Meanwhile, the nearby Dutch proprietary colony of New Netherlands fell to the English in 1664, and again in 1667.  Almost immediately, the English and French began to dispute the territory that was inhabited by the Iroquois. Both sides incited their Indigenous allies to raid the allies of the other, leading to rivalries, atrocities, and reprisals, making it difficult to maintain and continue missions.

Several decades later, the colonial legislature under Governor Bellomont ushered in harsh penal laws that threatened to fine, imprison, and even execute Catholic priests found not only in parts of New York controlled by the British, but the disputed areas as well.  The last Jesuit missionary to the Iroquois surrendered at Albany in 1709.  Great Britain gained full legal control over this territory with the signing of the Treaty of Paris (1763) at the conclusion of the Seven Years' War.

19th century
The American Revolution and the ratification of the First Amendment finally removed the legal impediments to practice the Catholic faith.  Nevertheless, it took many decades before Catholic churches would be built in central New York.  There were very few Catholics settled there, and only a small number of them could make the journey to Albany or New York City to attend Mass.  Among them were John C. Devereux, first mayor of Utica, who was a member of the board of trustees of St. Mary's Church in Albany, and Dominick Lynch, founder of Rome, New York, who was one of the signatories of an address of congratulations by the Catholics of the United States presented to George Washington upon his election.
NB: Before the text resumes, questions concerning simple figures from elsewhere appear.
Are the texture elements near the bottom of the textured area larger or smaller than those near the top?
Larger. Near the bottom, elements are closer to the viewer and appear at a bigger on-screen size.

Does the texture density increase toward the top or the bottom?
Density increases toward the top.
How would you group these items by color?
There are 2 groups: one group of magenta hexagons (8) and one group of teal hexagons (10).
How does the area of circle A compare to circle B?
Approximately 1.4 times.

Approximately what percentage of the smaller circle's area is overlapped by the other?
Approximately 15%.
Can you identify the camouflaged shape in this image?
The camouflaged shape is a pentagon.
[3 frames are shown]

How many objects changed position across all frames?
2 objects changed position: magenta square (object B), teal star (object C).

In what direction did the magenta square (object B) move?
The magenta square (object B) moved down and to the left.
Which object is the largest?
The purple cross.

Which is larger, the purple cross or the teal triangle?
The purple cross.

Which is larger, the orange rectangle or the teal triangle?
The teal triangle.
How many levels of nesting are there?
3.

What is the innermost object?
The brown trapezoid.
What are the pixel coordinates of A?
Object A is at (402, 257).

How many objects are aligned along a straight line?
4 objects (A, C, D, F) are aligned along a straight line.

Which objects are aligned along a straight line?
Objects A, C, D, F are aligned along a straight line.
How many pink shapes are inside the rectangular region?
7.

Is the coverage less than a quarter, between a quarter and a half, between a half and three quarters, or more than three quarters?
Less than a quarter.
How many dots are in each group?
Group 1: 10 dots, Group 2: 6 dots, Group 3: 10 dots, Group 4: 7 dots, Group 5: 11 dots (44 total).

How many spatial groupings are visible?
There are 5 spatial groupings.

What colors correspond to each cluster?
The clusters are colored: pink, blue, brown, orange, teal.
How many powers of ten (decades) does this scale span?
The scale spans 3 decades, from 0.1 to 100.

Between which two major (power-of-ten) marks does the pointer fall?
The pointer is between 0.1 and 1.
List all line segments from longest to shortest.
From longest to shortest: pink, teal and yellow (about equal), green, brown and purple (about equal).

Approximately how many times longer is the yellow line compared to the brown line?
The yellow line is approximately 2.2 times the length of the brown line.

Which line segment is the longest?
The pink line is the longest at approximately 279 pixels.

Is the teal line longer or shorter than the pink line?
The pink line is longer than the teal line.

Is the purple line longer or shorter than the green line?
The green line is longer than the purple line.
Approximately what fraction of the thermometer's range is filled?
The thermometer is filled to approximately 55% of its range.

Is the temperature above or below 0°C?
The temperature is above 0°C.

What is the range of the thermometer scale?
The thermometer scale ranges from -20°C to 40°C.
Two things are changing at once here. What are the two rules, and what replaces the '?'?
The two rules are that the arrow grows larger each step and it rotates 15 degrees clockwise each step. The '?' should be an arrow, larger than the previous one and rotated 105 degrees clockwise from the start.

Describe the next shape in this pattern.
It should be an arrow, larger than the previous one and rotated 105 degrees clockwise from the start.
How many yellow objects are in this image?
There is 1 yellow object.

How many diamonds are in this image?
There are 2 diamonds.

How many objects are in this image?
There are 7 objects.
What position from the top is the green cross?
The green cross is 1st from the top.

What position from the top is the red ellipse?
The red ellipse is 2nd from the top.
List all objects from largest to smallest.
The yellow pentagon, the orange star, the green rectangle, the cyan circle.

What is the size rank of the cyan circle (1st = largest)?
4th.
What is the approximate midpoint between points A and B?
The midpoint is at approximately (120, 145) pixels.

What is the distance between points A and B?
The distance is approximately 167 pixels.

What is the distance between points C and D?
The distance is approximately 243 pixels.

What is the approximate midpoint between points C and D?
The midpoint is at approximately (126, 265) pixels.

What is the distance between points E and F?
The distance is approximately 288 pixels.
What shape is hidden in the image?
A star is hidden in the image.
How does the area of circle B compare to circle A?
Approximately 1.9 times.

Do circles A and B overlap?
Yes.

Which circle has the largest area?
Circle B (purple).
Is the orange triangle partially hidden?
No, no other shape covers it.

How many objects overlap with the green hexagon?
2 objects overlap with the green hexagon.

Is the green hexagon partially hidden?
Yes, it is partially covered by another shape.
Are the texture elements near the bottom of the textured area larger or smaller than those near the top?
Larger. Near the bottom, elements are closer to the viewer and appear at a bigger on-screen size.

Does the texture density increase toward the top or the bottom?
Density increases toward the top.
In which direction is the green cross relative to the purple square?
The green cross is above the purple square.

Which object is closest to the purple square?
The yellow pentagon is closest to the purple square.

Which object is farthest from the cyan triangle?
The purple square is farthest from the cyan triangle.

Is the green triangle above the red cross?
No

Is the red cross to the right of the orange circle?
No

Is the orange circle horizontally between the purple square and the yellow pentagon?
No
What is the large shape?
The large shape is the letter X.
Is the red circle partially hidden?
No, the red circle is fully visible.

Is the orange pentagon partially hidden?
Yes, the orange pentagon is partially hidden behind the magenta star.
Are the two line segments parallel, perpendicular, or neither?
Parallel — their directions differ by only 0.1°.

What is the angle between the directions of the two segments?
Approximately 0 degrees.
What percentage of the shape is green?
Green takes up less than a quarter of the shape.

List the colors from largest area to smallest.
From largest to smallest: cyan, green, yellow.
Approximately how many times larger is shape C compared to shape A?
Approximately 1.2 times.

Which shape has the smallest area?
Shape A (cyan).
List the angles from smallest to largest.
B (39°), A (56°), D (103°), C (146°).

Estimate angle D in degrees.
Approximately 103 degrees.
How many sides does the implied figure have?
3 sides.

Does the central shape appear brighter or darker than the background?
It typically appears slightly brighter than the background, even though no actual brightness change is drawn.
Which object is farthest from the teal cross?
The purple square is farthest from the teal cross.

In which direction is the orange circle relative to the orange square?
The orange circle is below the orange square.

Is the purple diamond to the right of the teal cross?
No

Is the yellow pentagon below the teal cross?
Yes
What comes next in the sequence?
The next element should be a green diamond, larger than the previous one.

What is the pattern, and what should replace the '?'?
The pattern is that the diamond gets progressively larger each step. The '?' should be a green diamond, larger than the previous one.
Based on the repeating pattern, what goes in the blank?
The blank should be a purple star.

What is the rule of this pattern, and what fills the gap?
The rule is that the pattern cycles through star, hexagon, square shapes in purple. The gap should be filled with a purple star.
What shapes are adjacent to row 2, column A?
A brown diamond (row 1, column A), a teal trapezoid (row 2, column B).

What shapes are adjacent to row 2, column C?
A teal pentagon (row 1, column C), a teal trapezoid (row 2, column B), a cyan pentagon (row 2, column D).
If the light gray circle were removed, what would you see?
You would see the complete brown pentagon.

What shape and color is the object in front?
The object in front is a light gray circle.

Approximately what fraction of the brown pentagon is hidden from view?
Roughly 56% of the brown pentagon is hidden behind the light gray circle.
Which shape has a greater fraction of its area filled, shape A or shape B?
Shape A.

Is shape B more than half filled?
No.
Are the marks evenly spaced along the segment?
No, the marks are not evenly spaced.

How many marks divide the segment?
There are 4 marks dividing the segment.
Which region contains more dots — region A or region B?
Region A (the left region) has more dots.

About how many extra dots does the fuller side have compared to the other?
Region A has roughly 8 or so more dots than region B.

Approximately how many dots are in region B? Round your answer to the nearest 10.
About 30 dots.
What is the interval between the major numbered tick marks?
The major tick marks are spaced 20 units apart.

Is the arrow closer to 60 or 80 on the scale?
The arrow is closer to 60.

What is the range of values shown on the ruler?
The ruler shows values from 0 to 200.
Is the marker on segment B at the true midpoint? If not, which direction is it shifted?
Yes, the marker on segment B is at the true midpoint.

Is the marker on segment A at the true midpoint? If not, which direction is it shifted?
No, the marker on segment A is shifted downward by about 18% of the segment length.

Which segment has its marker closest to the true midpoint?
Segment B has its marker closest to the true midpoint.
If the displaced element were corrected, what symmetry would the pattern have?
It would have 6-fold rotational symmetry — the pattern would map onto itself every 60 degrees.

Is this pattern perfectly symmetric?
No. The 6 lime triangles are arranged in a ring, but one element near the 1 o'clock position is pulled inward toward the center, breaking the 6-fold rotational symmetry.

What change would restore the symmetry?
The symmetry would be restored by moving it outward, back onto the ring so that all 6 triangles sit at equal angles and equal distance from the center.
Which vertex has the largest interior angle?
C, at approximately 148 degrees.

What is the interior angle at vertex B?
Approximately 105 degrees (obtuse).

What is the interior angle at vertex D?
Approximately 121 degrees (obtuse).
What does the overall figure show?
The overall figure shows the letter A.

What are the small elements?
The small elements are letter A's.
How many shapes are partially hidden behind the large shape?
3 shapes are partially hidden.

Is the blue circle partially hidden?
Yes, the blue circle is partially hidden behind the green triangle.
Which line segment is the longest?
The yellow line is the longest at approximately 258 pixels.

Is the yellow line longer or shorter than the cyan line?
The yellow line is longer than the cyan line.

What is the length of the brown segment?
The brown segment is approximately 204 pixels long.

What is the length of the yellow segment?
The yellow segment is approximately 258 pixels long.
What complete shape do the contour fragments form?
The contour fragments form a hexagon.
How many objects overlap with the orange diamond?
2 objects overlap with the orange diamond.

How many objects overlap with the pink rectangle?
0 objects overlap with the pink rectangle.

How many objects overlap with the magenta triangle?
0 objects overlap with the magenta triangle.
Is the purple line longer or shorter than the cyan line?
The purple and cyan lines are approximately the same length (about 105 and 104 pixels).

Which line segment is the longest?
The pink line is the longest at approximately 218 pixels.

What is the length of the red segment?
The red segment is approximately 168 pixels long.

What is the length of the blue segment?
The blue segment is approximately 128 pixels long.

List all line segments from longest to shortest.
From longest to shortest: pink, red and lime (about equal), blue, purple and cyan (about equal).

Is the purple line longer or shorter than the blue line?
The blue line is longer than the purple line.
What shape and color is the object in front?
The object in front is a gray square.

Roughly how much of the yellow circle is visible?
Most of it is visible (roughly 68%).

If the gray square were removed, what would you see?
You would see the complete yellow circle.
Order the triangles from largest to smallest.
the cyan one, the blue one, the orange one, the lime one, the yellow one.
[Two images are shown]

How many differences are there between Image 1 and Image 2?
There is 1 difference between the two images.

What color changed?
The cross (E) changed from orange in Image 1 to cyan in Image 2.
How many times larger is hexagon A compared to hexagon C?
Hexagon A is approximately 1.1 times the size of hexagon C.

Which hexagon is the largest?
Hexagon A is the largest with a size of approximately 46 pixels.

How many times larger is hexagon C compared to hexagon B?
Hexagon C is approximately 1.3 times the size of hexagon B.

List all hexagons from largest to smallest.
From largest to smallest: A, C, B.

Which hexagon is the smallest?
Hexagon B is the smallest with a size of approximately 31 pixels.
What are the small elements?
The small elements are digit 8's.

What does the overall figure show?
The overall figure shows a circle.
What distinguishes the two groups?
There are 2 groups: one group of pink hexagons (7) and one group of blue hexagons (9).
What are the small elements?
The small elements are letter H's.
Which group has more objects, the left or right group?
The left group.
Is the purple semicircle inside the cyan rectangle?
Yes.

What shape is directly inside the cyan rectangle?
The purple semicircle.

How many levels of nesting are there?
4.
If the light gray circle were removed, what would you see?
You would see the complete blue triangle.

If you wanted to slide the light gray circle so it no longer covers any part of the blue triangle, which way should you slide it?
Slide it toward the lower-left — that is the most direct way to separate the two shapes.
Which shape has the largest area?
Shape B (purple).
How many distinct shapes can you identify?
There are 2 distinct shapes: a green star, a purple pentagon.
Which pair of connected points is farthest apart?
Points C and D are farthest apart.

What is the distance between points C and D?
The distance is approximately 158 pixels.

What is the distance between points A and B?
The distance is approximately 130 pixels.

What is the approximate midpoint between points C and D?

The population of Catholics swelled when teams of Irish Catholics arrived to construct the Erie Canal, and also when the opening of the canal increased trade, commerce, and additional immigration.  Rev. Paul McQuade, pastor of St. Mary's Church in Albany from 1813 to 1815, frequently visited Utica, and probably celebrated Masses there in private homes.  The first public Mass in the city of Utica was celebrated in the Courthouse on January 10, 1819.

The advent of railroads brought an ever-increasing number of immigrants to Syracuse.  The decision was made to form the diocese of Syracuse, which took place on November 20, 1886.  Rev. Patrick Anthony Ludden, former vicar general of the Diocese of Albany, was named bishop, and St. John the Evangelist Church was selected to serve as the first cathedral.  Bishop Ludden built a new cathedral, Immaculate Conception, and consecrated it on September 25, 1910.

During the tenure of Bishop Curley, the Catholic population of the diocese increased from 173,200 to 201,152. He established 28 parishes and 18 schools.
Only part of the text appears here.